Heidenheim gewinnt in Fürth und rückt in die Spitzengruppe vor
Mit einem 1:0-Auswärtssieg bei der SpVgg Greuther Fürth hat der 1. FC Heidenheim seinen dritten Erfolg im vierten Saisonspiel gefeiert. Nach dem ersten Spiel ohne Gegentor in dieser Zweitliga-Spielzeit kletterte das Team von Trainer Frank Schmidt auf Rang drei.
Anders als in den zuvor torreichen Partien überzeugten die Heidenheimer diesmal vor allem mit einer stabilen Defensive. Den einzigen Treffer des Nachmittags erzielte Budu Siwsiwadse bereits in der 12. Minute vor 12.789 Zuschauern.

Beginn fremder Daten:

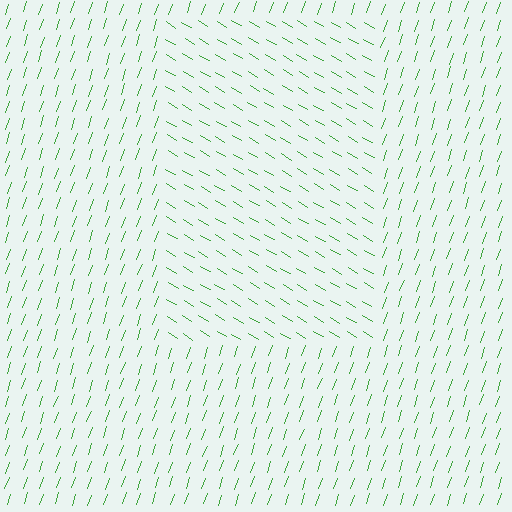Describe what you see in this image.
The image is filled with small green line segments. A rectangle region in the image has lines oriented differently from the surrounding lines, creating a visible texture boundary.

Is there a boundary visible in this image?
Yes, there is a texture boundary formed by a change in line orientation.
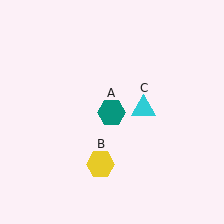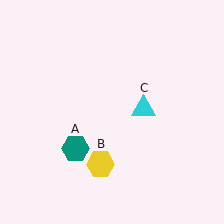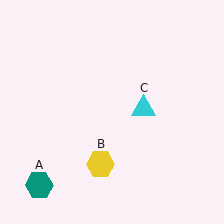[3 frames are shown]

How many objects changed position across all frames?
1 object changed position: teal hexagon (object A).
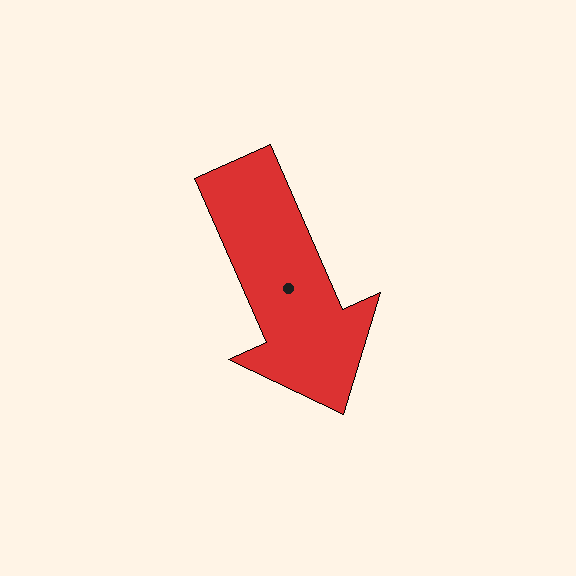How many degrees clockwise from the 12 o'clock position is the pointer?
Approximately 156 degrees.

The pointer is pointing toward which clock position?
Roughly 5 o'clock.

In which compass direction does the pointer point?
Southeast.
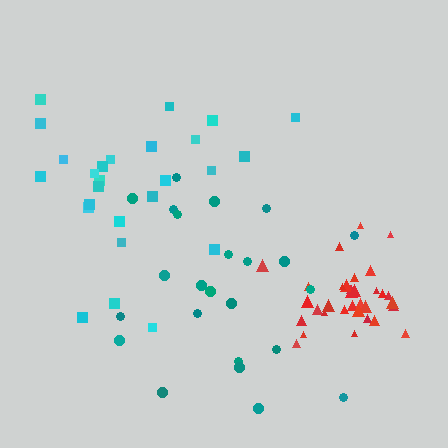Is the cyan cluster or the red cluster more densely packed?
Red.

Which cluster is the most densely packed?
Red.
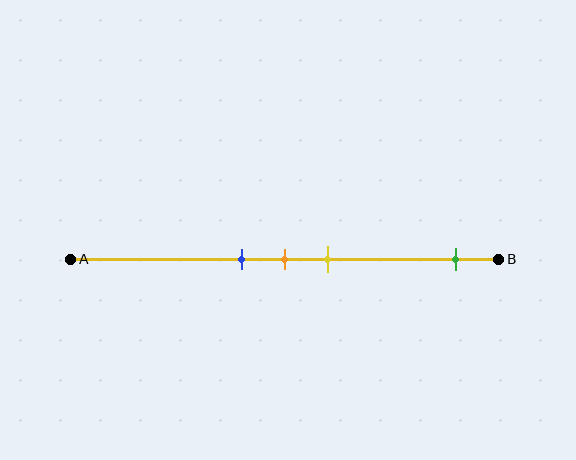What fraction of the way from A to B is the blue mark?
The blue mark is approximately 40% (0.4) of the way from A to B.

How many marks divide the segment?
There are 4 marks dividing the segment.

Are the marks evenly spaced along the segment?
No, the marks are not evenly spaced.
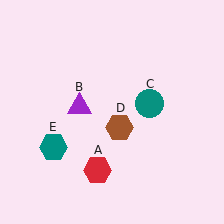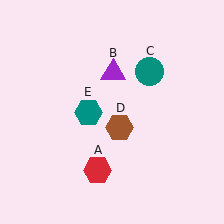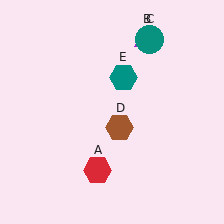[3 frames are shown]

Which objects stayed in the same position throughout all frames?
Red hexagon (object A) and brown hexagon (object D) remained stationary.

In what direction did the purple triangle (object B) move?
The purple triangle (object B) moved up and to the right.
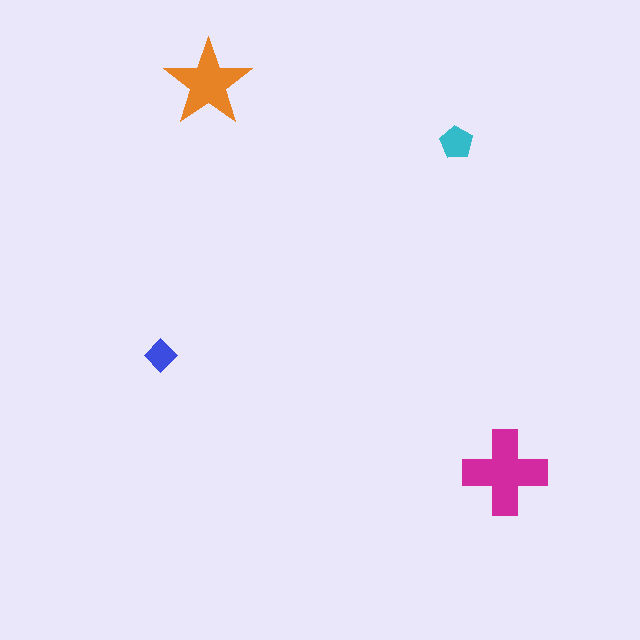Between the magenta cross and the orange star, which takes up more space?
The magenta cross.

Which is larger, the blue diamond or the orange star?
The orange star.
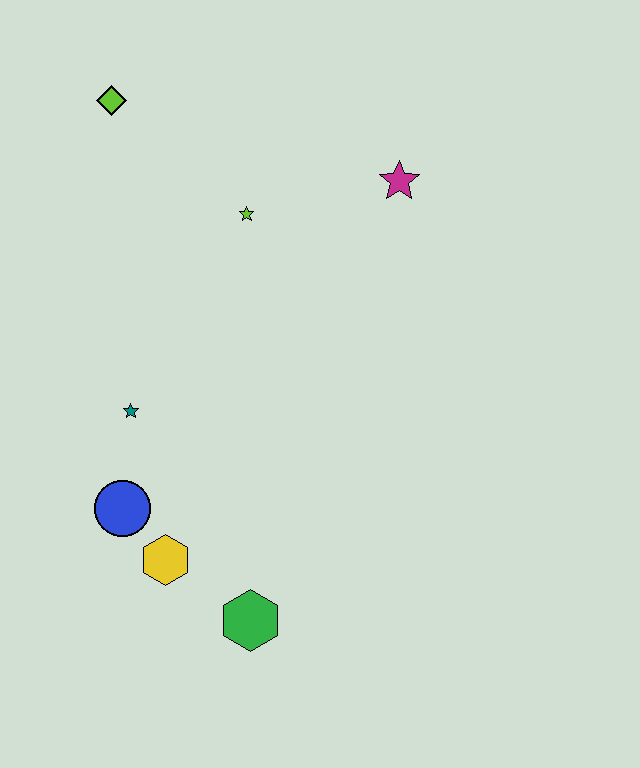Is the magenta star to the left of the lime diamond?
No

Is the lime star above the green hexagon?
Yes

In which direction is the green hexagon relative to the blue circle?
The green hexagon is to the right of the blue circle.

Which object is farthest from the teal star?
The magenta star is farthest from the teal star.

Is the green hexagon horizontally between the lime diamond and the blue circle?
No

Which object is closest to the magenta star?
The lime star is closest to the magenta star.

Siwsiwadse trifft per Kopf
Fürth präsentierte sich über weite Strecken als die spielerisch aktivere Mannschaft und kam in der ersten Halbzeit durch Felix Klaus (7.) und Luca Itter (32.) zu guten Möglichkeiten. Heidenheims Torhüter Thomas Dähne war jedoch nicht zu überwinden.

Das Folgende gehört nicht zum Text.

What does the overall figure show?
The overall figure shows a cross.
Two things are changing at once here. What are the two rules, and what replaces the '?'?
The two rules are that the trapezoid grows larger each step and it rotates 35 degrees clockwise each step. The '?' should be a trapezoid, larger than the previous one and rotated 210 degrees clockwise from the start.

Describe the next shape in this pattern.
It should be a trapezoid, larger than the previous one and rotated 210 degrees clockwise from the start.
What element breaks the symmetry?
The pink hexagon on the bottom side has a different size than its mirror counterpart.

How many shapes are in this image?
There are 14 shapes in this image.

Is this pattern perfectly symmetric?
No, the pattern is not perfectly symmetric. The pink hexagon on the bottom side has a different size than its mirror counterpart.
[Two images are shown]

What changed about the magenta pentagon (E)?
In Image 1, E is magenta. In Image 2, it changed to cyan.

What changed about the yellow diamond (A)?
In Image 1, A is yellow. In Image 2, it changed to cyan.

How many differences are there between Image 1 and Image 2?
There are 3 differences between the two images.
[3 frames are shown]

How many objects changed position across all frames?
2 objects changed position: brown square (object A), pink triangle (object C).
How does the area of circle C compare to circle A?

Effizienter zeigte sich dagegen der FCH: Nach einer Flanke von Marcel Costly köpfte Siwsiwadse den Ball zum entscheidenden 1:0 ins Netz. Heidenheim stand tief, verteidigte kompakt und nutzte seine Chance konsequent.
Fürth ohne Durchschlagskraft
Auch nach der Pause blieben die Gastgeber bemüht und hatten mehr vom Spiel, doch im letzten Drittel fehlte die nötige Entschlossenheit. Daran änderte auch ein später offensiver Doppelwechsel mit Jordan Siebatcheu und Omar Sillah nichts.
Heidenheim verteidigte den Vorsprung souverän und setzte über Konter immer wieder Nadelstiche. Alessandro Vogt (50.) und Oualid Mhamdi (55.) verpassten jedoch die vorzeitige Entscheidung.